Answer: I don’t think so because I believe you can’t do the strip mall anymore because the land price doesn’t work financially. Nowadays, commercial land is $30 a square foot, whereas a few years ago it was $12 a square foot. You need that density to make it work. I didn’t realize there were so many villages, too. The Village at Queensridge, the Village at Town Center.

Question: How difficult was it to finance this project?

Answer: It really wasn’t. It’s a formula. Banks have parameters. You have to be 50 percent preleased. I was 70 percent preleased. They’ll look at the guarantors. My partners (AMI Real Estate) are doing $100 million in live-work lofts in Los Angeles. They’re phenomenal partners. They (banks) also look at project construction costs and debt service coverage with rental rates.

Question: What advice would you give other mixed-use developers?

Answer: I believe you have to create a destination. You have to create a synergy for your tenants. It’s office and retail, so you have to have office that’s drawn toward retail. You don’t just want to throw a cell phone store in there. If you have a restaurant, you want a pedestrian walkway to your office. There are office tenants who want the corporate environment. This is for a tenant that wants a wine bar next door.

Question: What do you like most about your job and what don’t you like?

Answer: I think what I like most is that nobody teaches you be a real estate developer.

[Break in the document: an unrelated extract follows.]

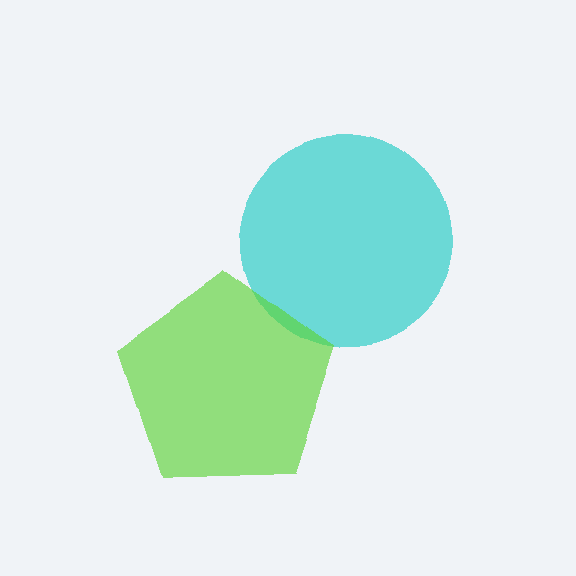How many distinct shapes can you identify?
There are 2 distinct shapes: a cyan circle, a lime pentagon.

You can’t get a degree in it. You have to work with so many entities — architects, engineers, utilities, tenants, contractors, finance institutions, property managers — and they all have to work together. There’s so much to it. No day is the same. Capital markets are changing. Trends are changing. And you’re creating. Development is what you create and how you orchestrate all these pieces of the puzzle. I like to look from the outside in, in addition to micromanaging from the inside out.

What I don’t like? I work a lot. From 5:30 when I get up, take a break and go back to work at night to catch up with associates and check on the bar. Weekend is paperwork, but it’s at home in my fuzzy slippers in a relaxing environment. I don’t have time to watch TV. Like today, I’ve got appoints back to back to back and phone calls. You have such an obligation to the development.